What is your breakdown to breakthrough moment?

At the very beginning of my career, I graduated with a degree in English Literature and Language and I assumed that I would follow in my mother's footsteps. I was very proud of myself when I landed my first position in the editorial department of a book publisher, but what I soon discovered was that I was actually quite miserable. I felt extremely isolated and yearned for more. I intuitively started to question everything around me. I started hanging out in all different areas of the business. I hung out in the production department asking about typefaces and paper stocks, I hung out in the promotion department asking about distribution strategy, then I was off to the publicity department asking about how they ensure a book's success once it's finally delivered.

During that time it occurred to me that all this had a name -- marketing! And what I really loved was not just content but the entire process from content right through syndication.

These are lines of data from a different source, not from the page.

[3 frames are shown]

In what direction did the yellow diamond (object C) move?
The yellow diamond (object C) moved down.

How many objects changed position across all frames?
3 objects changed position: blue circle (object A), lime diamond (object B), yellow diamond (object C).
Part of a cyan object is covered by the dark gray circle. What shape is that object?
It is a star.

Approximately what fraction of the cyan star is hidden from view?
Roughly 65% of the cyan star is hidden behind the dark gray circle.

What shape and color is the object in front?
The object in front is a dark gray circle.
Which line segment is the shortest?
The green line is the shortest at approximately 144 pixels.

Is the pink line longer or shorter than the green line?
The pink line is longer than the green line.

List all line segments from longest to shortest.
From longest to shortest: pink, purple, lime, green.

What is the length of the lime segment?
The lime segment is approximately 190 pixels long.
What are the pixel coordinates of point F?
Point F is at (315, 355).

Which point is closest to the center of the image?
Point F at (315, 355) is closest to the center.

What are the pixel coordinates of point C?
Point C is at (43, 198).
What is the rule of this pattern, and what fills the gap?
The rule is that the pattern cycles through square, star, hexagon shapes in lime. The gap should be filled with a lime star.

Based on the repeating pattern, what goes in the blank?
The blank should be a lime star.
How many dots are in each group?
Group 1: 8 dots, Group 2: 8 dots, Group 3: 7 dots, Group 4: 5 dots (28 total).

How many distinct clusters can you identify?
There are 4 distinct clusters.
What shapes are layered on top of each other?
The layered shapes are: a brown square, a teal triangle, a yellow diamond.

That was the moment when I recognized that I needed to make a detour. The rest is history.

What are you most excited about with your agency?

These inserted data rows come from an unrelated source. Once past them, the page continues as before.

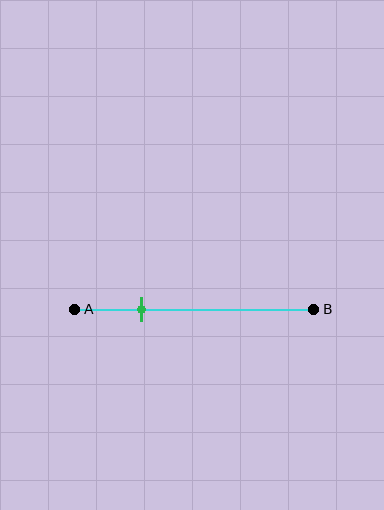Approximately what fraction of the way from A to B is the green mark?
The green mark is approximately 30% of the way from A to B.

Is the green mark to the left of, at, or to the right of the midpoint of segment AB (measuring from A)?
The green mark is to the left of the midpoint of segment AB.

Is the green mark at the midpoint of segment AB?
No, the mark is at about 30% from A, not at the 50% midpoint.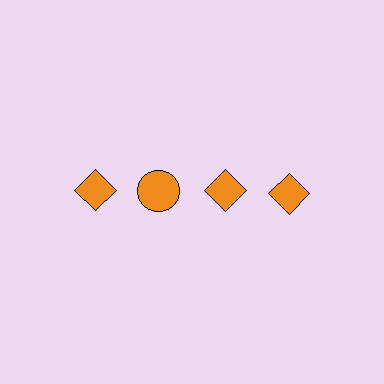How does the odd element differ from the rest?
It has a different shape: circle instead of diamond.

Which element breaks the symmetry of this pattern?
The orange circle in the top row, second from left column breaks the symmetry. All other shapes are orange diamonds.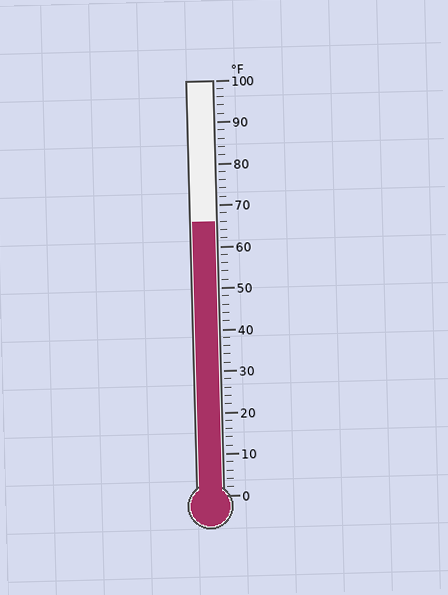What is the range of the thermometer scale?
The thermometer scale ranges from 0°F to 100°F.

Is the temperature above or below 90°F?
The temperature is below 90°F.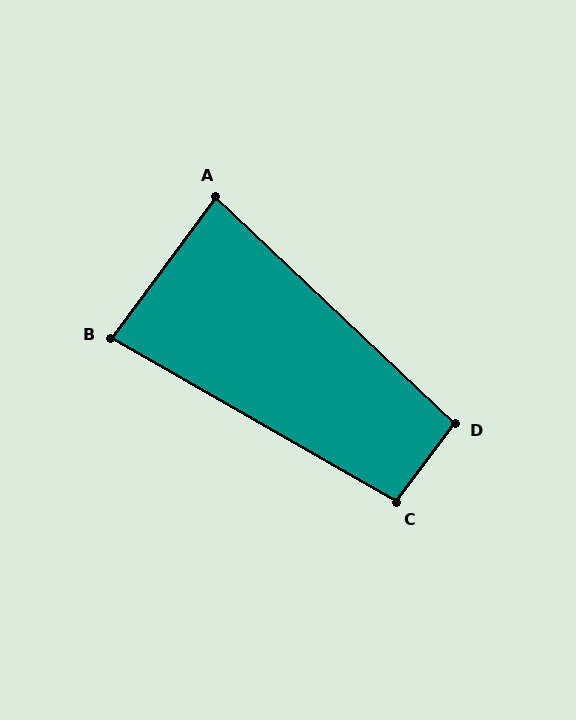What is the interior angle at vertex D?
Approximately 97 degrees (obtuse).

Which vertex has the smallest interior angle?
A, at approximately 83 degrees.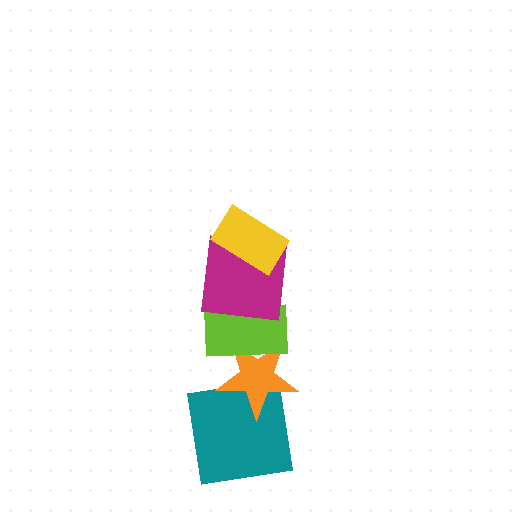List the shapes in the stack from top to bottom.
From top to bottom: the yellow rectangle, the magenta square, the lime rectangle, the orange star, the teal square.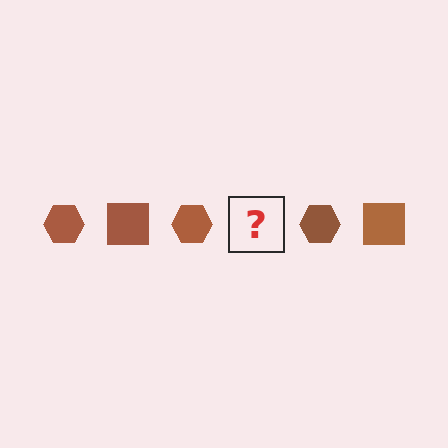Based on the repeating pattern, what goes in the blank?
The blank should be a brown square.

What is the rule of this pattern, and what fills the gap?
The rule is that the pattern cycles through hexagon, square shapes in brown. The gap should be filled with a brown square.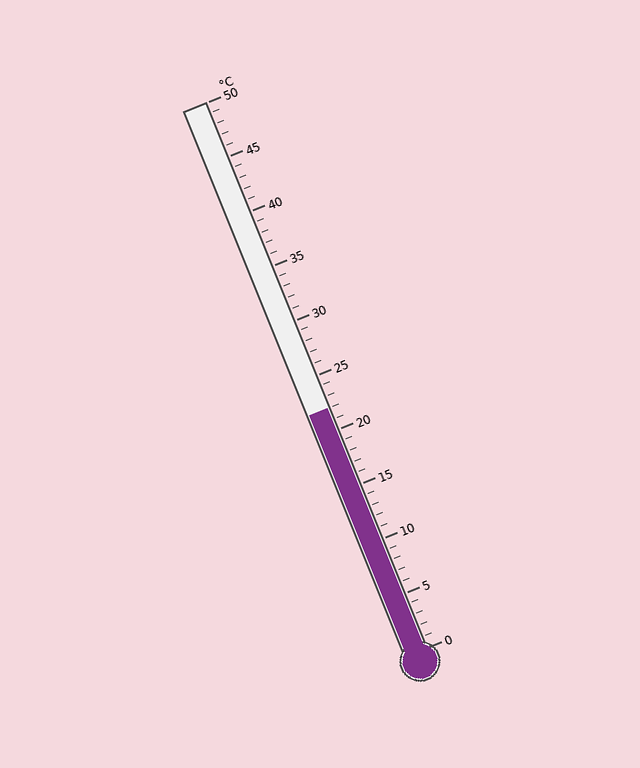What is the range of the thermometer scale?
The thermometer scale ranges from 0°C to 50°C.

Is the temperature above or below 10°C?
The temperature is above 10°C.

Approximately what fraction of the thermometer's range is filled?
The thermometer is filled to approximately 45% of its range.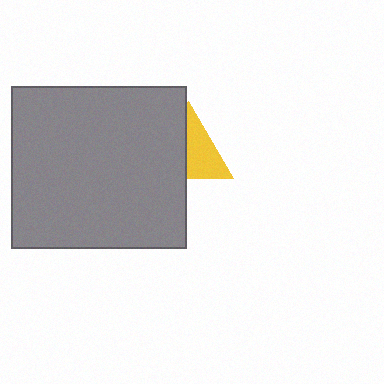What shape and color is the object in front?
The object in front is a gray rectangle.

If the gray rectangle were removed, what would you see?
You would see the complete yellow triangle.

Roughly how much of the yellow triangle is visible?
About half of it is visible (roughly 53%).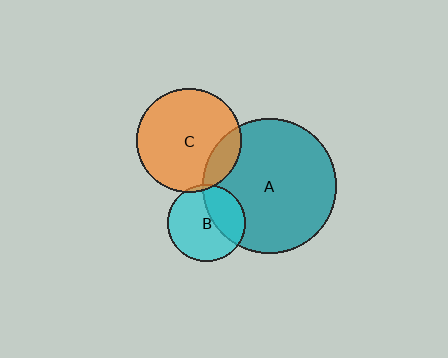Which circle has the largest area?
Circle A (teal).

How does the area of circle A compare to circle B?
Approximately 3.0 times.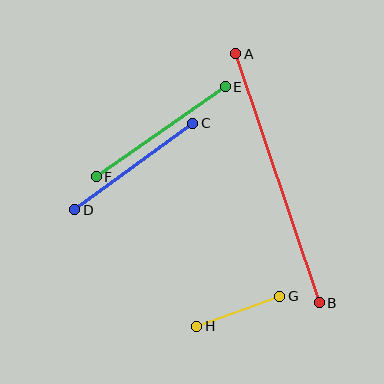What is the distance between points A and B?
The distance is approximately 263 pixels.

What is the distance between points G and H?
The distance is approximately 88 pixels.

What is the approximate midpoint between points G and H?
The midpoint is at approximately (238, 311) pixels.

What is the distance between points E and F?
The distance is approximately 157 pixels.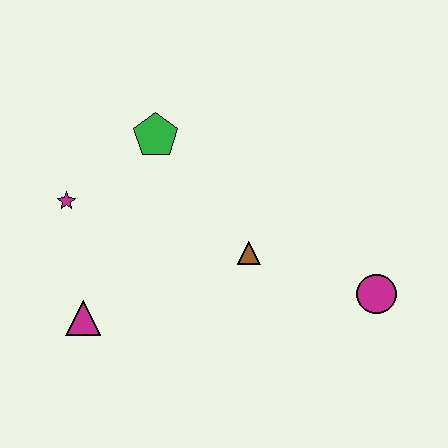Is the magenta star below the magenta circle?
No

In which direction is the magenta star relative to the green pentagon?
The magenta star is to the left of the green pentagon.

What's exciting is getting back to basics. One of the great things about being entrepreneurial is you have to be scrappy and get back to the business of marketing. Something in that is liberating creatively. Just being more in the trenches and working across brands at different stages of their development and in different sectors is extremely fulfilling and stimulating for me.

What would you wish for your legacy to be?

On a personal level, I'm committed to being an inspiration and mentor to others, particularly women. Certainly, I've always hoped to be a catalyst for helping unleash other's potential. I think my ultimate aspiration would be for people to say that I was a true visionary who worked from a place of style and substance.

If your life were a book, what was the title for 2015 and what do you want the title for 2016 to be?

Definitely last year's title was A Tale of Two Cities because I had just completed five years of being bicoastal, which was extremely challenging. For 2016, I'd have to say To Thine Own Self Be True. For me, at this point in my career and life, it's about maintaining my integrity and my authenticity in everything that I do.